Matters of notation

Published

2023-08-17

Notation of sets

Depending on when and with whom you took CS 1640 Discrete Structures (formerly CS 064), or MATH 2055 Fundamentals of Mathematics (formerly MATH 052), you may notice some minor differences in notation when reading Sipser.

For example, Sipser uses \mathcal{N}, \mathcal{Z}, \mathcal{Q}, and \mathcal{R} for natural numbers, integers, rationals, and reals, respectively. In other courses, you may have seen \mathbb{N}, \mathbb{Z}, \mathbb{Q}, and \mathbb{R} for the same sets. I will use the latter (it’s easier to write the latter on blackboard or whiteboard and maintain legibility, which is how these symbols arose in the first place). You should understand that these two notations are interchangeable (but shouldn’t ever be mixed).

Inclusion

Sipser writes A \subseteq B to indicate inclusion of A in B. That is, A \subseteq B if and only if every element of A is also an element of B. This leaves open the possibility of A = B. Sipser also writes A \subsetneq B to signify that A is strict subset of B, that is, A is a subset of B and A \neq B. Other authors use A \subset B to signify a strict subset. I will try to use Sipser’s \subsetneq but may occasionally lapse into \subset. Where this occurs \subset should be read as \subsetneq. That is, A \subset B means that A is a strict subset of B (they are not equal).

Venn diagrams

Venn diagrams can be useful but one should keep in mind a few cautionary notes. A Venn diagram is always drawn with respect to some universe of discourse. In fact, other authors would draw Sipser’s Figure 0.1 thus:

where \mathcal{U} indicates the universe, and the set \text{START-t} is a subset of that universe.

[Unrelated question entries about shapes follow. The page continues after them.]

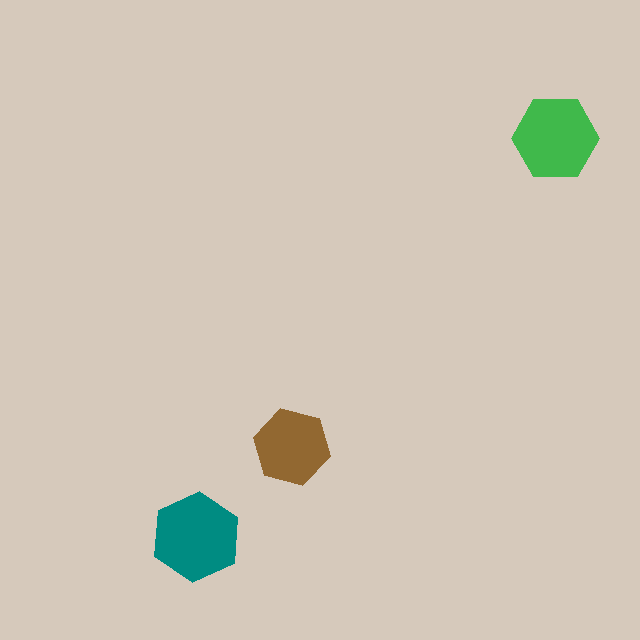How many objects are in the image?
There are 3 objects in the image.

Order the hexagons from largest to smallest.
the teal one, the green one, the brown one.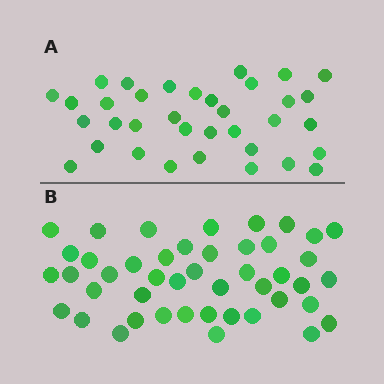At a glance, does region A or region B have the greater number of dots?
Region B (the bottom region) has more dots.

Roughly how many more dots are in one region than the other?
Region B has roughly 10 or so more dots than region A.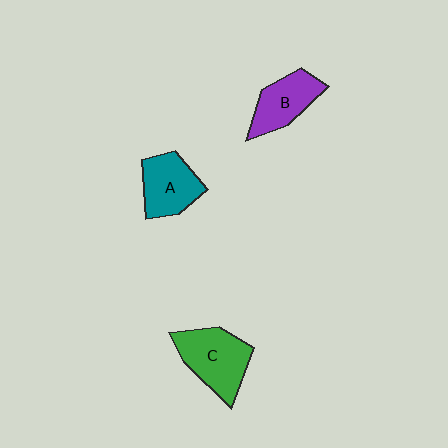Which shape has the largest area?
Shape C (green).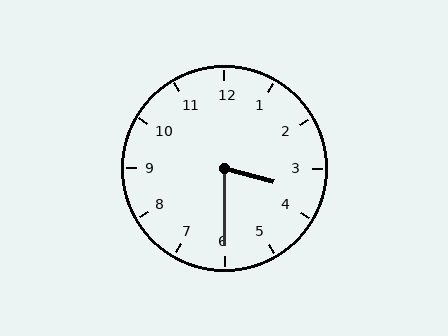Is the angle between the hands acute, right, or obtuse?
It is acute.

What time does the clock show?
3:30.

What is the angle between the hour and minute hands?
Approximately 75 degrees.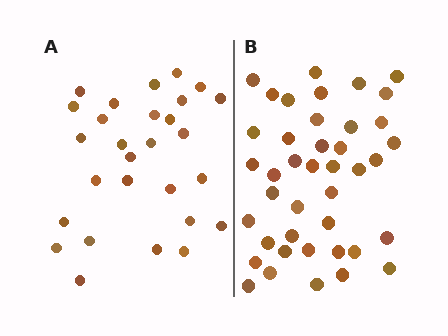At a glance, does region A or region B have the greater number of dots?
Region B (the right region) has more dots.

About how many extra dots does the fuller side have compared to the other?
Region B has approximately 15 more dots than region A.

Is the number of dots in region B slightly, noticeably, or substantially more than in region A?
Region B has substantially more. The ratio is roughly 1.5 to 1.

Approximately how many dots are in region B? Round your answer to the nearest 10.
About 40 dots. (The exact count is 41, which rounds to 40.)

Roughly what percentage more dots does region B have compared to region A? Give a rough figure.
About 45% more.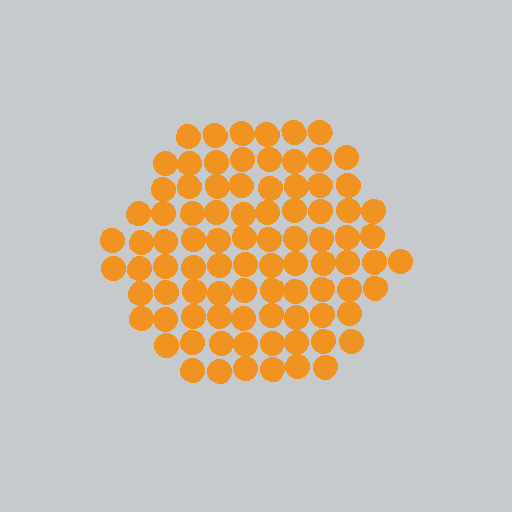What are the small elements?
The small elements are circles.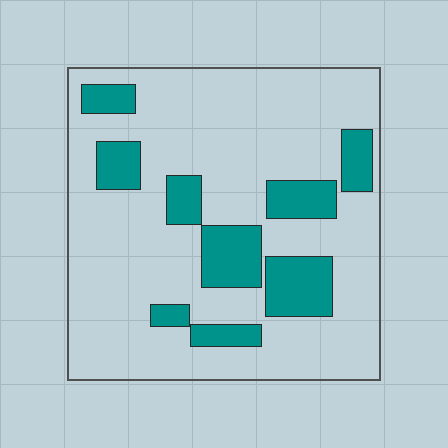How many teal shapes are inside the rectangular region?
9.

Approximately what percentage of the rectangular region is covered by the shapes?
Approximately 20%.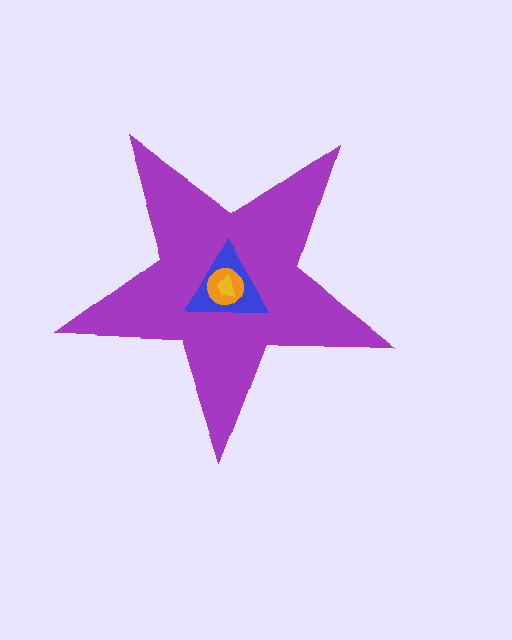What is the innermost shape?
The yellow trapezoid.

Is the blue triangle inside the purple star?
Yes.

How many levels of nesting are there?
4.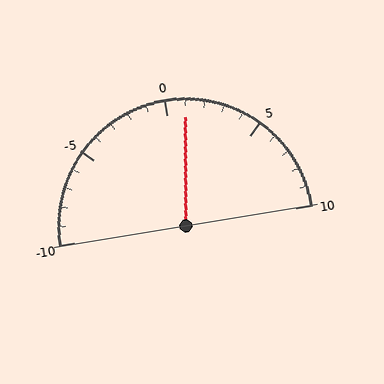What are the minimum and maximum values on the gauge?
The gauge ranges from -10 to 10.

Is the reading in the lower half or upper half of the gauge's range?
The reading is in the upper half of the range (-10 to 10).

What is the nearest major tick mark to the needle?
The nearest major tick mark is 0.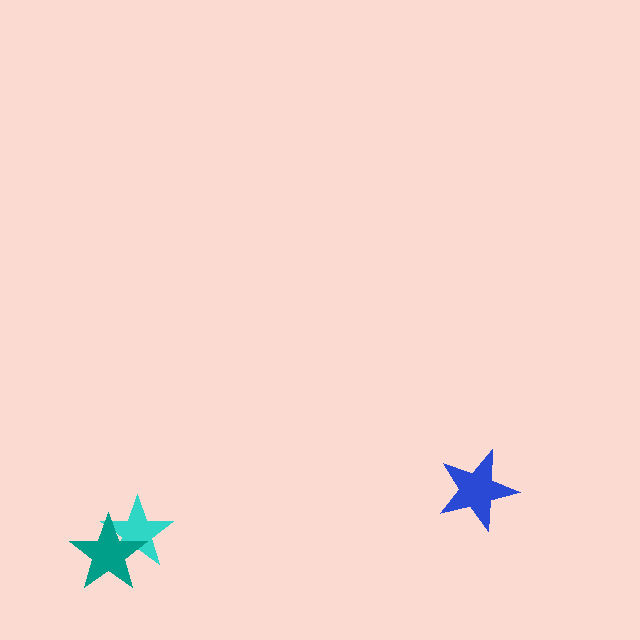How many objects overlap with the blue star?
0 objects overlap with the blue star.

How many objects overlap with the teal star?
1 object overlaps with the teal star.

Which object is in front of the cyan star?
The teal star is in front of the cyan star.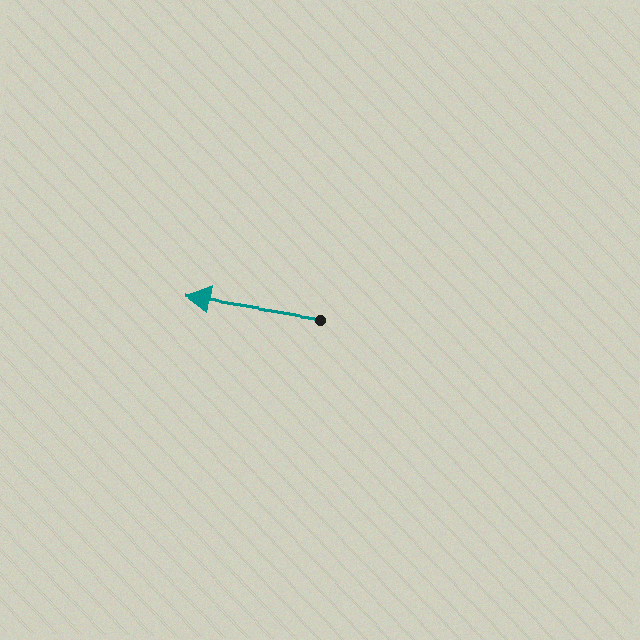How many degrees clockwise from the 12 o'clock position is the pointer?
Approximately 279 degrees.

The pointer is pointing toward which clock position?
Roughly 9 o'clock.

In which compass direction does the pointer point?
West.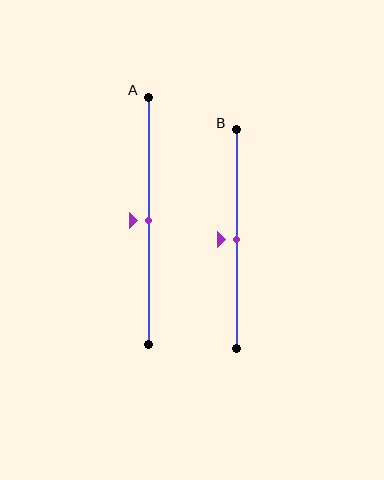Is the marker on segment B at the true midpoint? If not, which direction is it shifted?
Yes, the marker on segment B is at the true midpoint.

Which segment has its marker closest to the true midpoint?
Segment A has its marker closest to the true midpoint.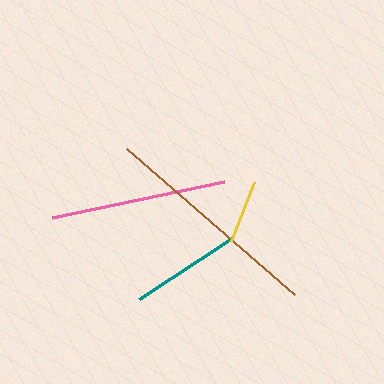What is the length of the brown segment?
The brown segment is approximately 222 pixels long.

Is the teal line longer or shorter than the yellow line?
The teal line is longer than the yellow line.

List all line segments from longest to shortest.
From longest to shortest: brown, pink, teal, yellow.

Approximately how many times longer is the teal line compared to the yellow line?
The teal line is approximately 1.7 times the length of the yellow line.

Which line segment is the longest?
The brown line is the longest at approximately 222 pixels.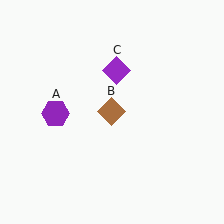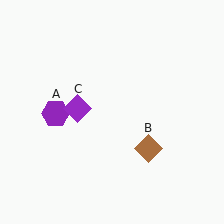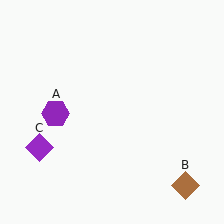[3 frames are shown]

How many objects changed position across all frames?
2 objects changed position: brown diamond (object B), purple diamond (object C).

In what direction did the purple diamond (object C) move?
The purple diamond (object C) moved down and to the left.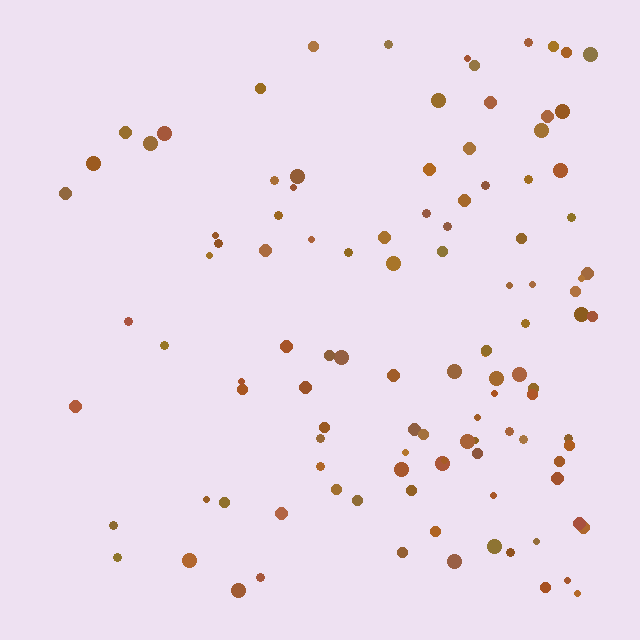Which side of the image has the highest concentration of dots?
The right.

Understanding the universe is important when it comes to complementation.

\overline{\text{START-t}} is the complement of \text{START-t}, that is, everything that’s not in \text{START-t}. Sipser defines \text{START-t} to be the set of all English words that start with the letter “t”, so it’s implied that the universe is the set of all English words. Thus, the complement \overline{\text{START-t}} is the set of all English words which do not start with a “t”. However, in other contexts we might consider the universe of all strings of Unicode symbols of arbitrary length, or the universe of all strings of symbols in the Latin alphabet of length less than 1,000,000. In both these cases, \text{START-t} would contain exactly the same elements (all English words starting with “t”) but the complements of \text{START-t} would be very different indeed!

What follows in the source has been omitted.